How the Nike-Veteran-Backed Hilos Aims to Solve Footwear Waste

A Portland-Oregon based company is looking to solve one of footwear’s biggest sustainability challenges. And it just got the funding to make even more progress.

Hilos, which uses 3D printed technology to avoid overproduction waste in footwear, recently closed a $3 million funding round to fuel product creation and partnerships with other brands. The funding round included investors such as former Nike chief operating officer Eric Sprunk, Nike’s retired VP of global footwear sourcing and manufacturing Greg Bui, XRC Labs, Better Ventures and Builders VC and brings the company’s total funding to date to $5 million.

Founded in 2019, Hilos creates and ships a 3D printed shoe to a customer within 72 hours of an order placement. This responsive model allows the company to avoid excess production — and the 3D printing system helps avoid manufacturing waste that is common in the months-long cycle it typically takes to produce a pair of shoes overseas.

“It reinvents the way shoes are made,” Hilos CEO and co-founder Elias Stahl. “So it can be built on a completely new zero waste supply chain made only after a customer buys locally in market.”

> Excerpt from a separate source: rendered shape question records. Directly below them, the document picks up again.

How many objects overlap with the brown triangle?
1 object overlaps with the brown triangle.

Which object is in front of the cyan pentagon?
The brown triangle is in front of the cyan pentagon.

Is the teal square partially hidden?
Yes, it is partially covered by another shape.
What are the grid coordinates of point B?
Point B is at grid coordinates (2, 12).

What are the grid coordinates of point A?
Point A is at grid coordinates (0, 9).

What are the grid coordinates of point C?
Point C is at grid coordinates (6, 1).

Balancing speed with sustainability is an age-old problem for the fashion and footwear industries.  Hilos sees both of these elements as essential if it is to transform the way it approaches footwear manufacturing.

“Consumers want product when they want it and how they want it,” said Bui, who joined Hilos to oversee technology and supply chain solutions. “And they want it done in a way that’s environmentally sustainable and thoughtful. And that’s really difficult to do leveraging large legacy supply chains.”

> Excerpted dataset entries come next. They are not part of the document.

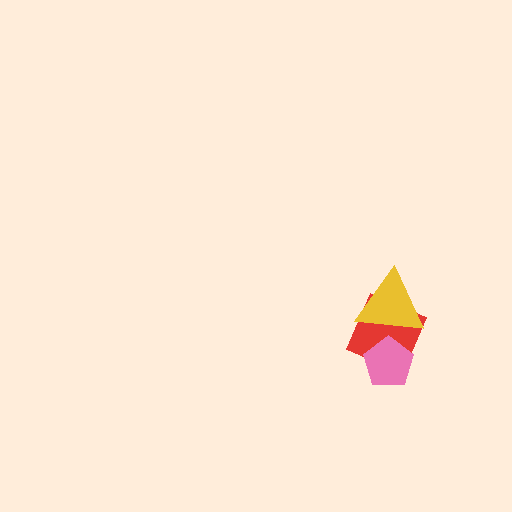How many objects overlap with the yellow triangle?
1 object overlaps with the yellow triangle.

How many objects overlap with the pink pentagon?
1 object overlaps with the pink pentagon.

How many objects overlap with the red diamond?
2 objects overlap with the red diamond.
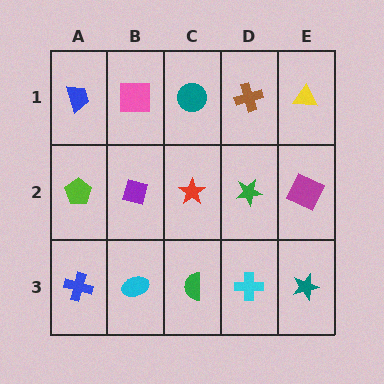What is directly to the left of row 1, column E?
A brown cross.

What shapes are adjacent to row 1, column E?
A magenta square (row 2, column E), a brown cross (row 1, column D).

The traditional footwear manufacturing model involves multiple steps that can generate waste or carbon emissions at multiple steps, from product design to shipping overseas. For example, scrap foam from the creation on insoles and midsoles generates a significant portion of footwear waste, something startup Blumaka is specifically looking to address.

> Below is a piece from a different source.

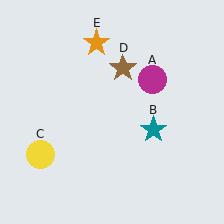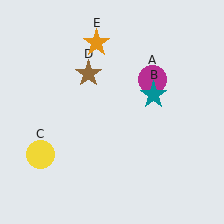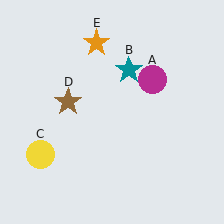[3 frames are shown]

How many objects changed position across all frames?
2 objects changed position: teal star (object B), brown star (object D).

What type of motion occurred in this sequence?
The teal star (object B), brown star (object D) rotated counterclockwise around the center of the scene.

And after that creation process, which can take several months, excess production often goes to waste. According to Hilos, one out of five shoes ends up in a landfill after they are made. By operating by an order and response model, Hilos can limit excess pairs from being produced. And it can do it faster than a typical supply chain.

“If this is going to replace legacy supply chains, it has to be at a speed comparable to if it was made in advance,” Stahl said.

Scaling up

Hilos began testing its solution with its own concept footwear line that launched in May of 2021 with an open-toe chunky heel called the Georgia. Since then, the technology captured the attention of other sustainably-minded brands looking to utilize the system in their own network.

In October 0f 2021, Hilos partnered with shoe brand Helm to launch a line powered by this technology. When a customer orders pair of shoes from Helm’s website, the order is sent to Hilos, which then makes a pair on-demand and ships it directly to the consumer within 72 hours.


CREDIT: Nicholas Peter Wilson

“We know that in order to disrupt what we’re trying to do here at Hilos, it’s not going to be just Hilos,” Bui said. As such, part of Bui’s job focuses on working with other brands and industry leaders to spread the word about their solution and establish partnerships. Other than Helm, Hilos did not disclose other partners it is working with, but confirmed it is in conversations with leaders in the footwear space.

Hilos is also focusing on end-of-life footwear waste as well, by creating its shoes with less glue and no cement so they can be easily taken apart and recycled after use. The next challenge, which Hilos is still working on, is creating a consumer incentive to have them return used pairs of shoes to be recycled.

“Impact for us is eliminating overproduction in the industry, the entire industry, not just a portion of it,” Stahl said. “And we do that by accelerating the transition from mass manufactured wasteful supply chain, to one that is nimble, agile, local and zero waste.”